Done, right?  Ummm… unfortunately, no.  Not done.  Not done at all.  As I move into my tenth month of medical leave, I realize that I can no longer be sure how long this leave will last.  I am still definitely improving.  I now have several good days a week,  which will enable me to return to work two days a week starting in the middle of May.  I’m a teacher.  I miss it.  I keep thinking that I want to be in my classroom with the kids.  So being able to go back two days a week for the last month of the school year is great!

But then I start thinking of all the changes I will have to make to my approach to teaching if I want to continue to teach.  I will need to be less nit-picky in my grading.
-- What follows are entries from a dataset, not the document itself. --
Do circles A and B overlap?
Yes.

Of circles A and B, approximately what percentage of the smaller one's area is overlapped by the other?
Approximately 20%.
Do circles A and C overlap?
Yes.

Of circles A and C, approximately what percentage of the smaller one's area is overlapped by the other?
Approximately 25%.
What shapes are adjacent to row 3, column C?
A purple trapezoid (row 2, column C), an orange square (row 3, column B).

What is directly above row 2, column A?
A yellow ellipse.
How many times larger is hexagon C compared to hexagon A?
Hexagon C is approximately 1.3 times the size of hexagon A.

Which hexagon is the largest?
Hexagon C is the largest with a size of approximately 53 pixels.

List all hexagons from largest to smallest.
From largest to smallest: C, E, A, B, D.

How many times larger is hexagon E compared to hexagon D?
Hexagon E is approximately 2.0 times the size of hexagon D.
Not stay at school for hours after the students leave conferring with other staff, planning, cleaning my room, designing tests and projects, and all the multitudinous details that go into making a classroom run well and smoothly.  Or at least the details that I think are necessary to make a classroom run well and smoothly.  The changes feel overwhelming, but I know that if I don’t make them, or at least some of them, then my teaching days are numbered; I will have to retire long before either my finances or my emotions are ready to do so.

So here is the new part of the grief that is biting me in the back.  My head had come to terms (of sorts), with dying. None of me had come to terms with living with the disease, and all of the life changes that it would necessitate.  I really truly did think, that if I got the gamma globulin infusions on schedule, and just kept doing the things I was used to doing, that everything would be OK.  I had thought that the infusions would give me a normal life.  And they don’t.  They enable me to hold on to life for far, far longer.  And they enable me to do many things that I care deeply about. But I can’t seem to get my old life back, even though I thought I could.  And that is so, so, hard.

4 thoughts on “Changes”

  1. Hannah,

    This post describes me to a T. I was diagnosed with CVID when I was 54 and started with a low dose of IVIG every 6 weeks, but as my condition changed the length of time between infusions was shortened and the amount of IVIG was increased. I am now getting 50 grams every 3 weeks; however that could change at any time.
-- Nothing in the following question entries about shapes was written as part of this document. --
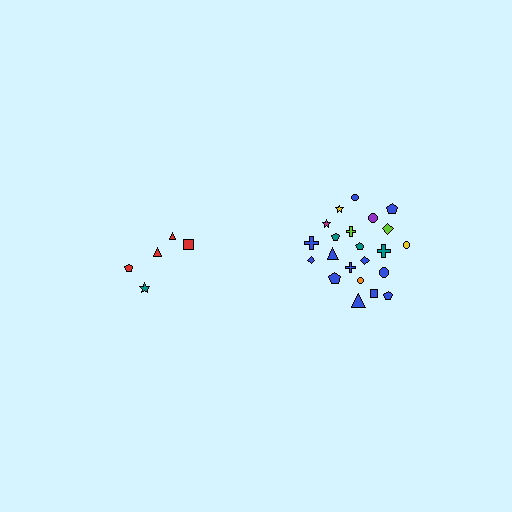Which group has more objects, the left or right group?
The right group.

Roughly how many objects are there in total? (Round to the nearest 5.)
Roughly 25 objects in total.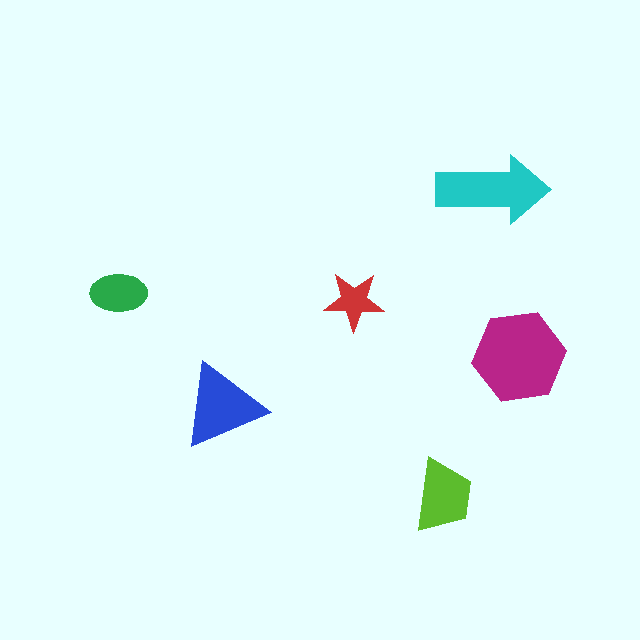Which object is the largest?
The magenta hexagon.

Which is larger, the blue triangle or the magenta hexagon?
The magenta hexagon.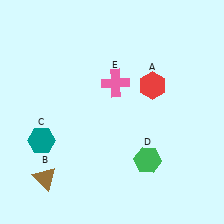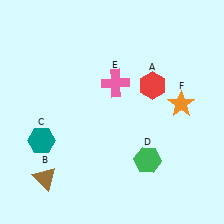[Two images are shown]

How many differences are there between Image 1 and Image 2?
There is 1 difference between the two images.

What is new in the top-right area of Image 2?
An orange star (F) was added in the top-right area of Image 2.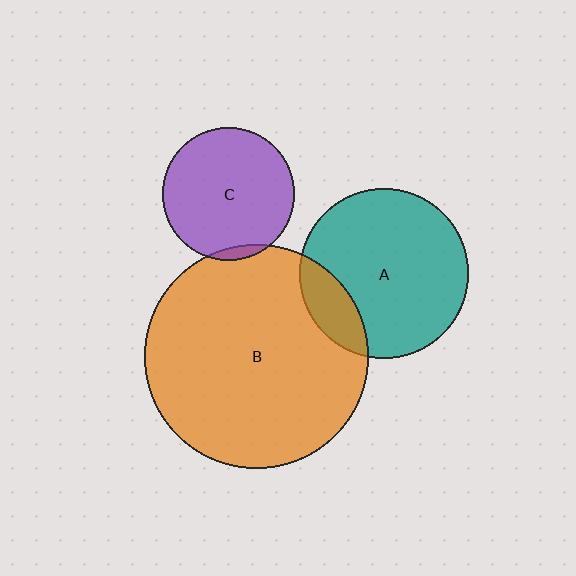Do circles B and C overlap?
Yes.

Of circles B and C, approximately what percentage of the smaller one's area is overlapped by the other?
Approximately 5%.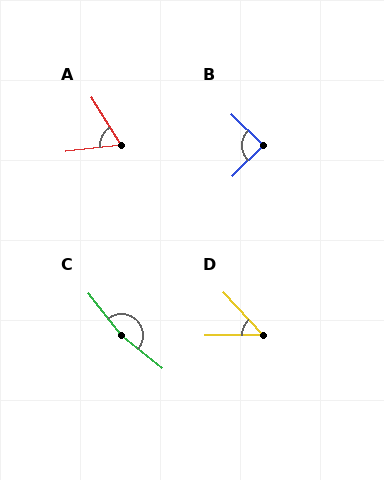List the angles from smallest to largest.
D (48°), A (64°), B (90°), C (167°).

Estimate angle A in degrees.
Approximately 64 degrees.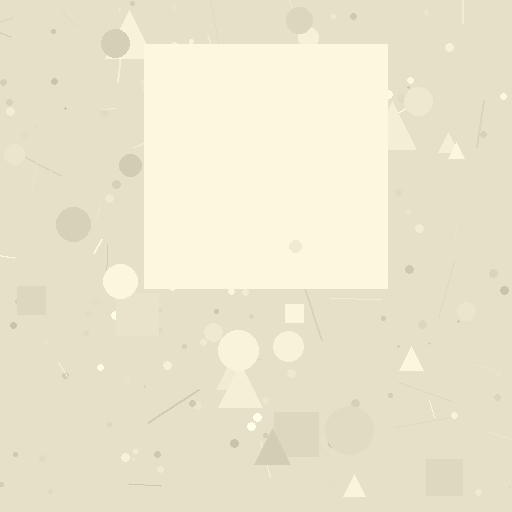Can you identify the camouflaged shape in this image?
The camouflaged shape is a square.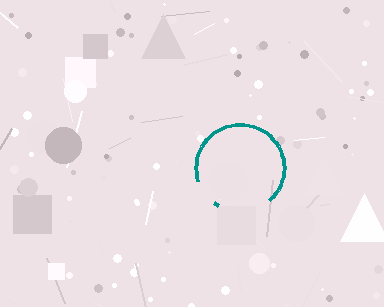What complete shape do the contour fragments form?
The contour fragments form a circle.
    Anyway, I continued working for 4 years after diagnosis, but as time went on my body slowly started to weaken. I developed several autoimmune disorders and finally, almost 2 years ago, I went on short-term disability. Naïve me thought that if I rested for a couple months, my body would strengthen and I would be able to go back to work on a part-time basis. I was very fortunate that my company was willing to work with me on days and hours, however my return lasted 3 weeks before it became apparent that I wouldn’t be able to continue. So, as of August 2008, I have been on total disability.

    Your statement ” My head had come to terms (of sorts), with dying. None of me had come to terms with living with the disease, and all of the life changes that it would necessitate.” should be the motto of those of us with a PID.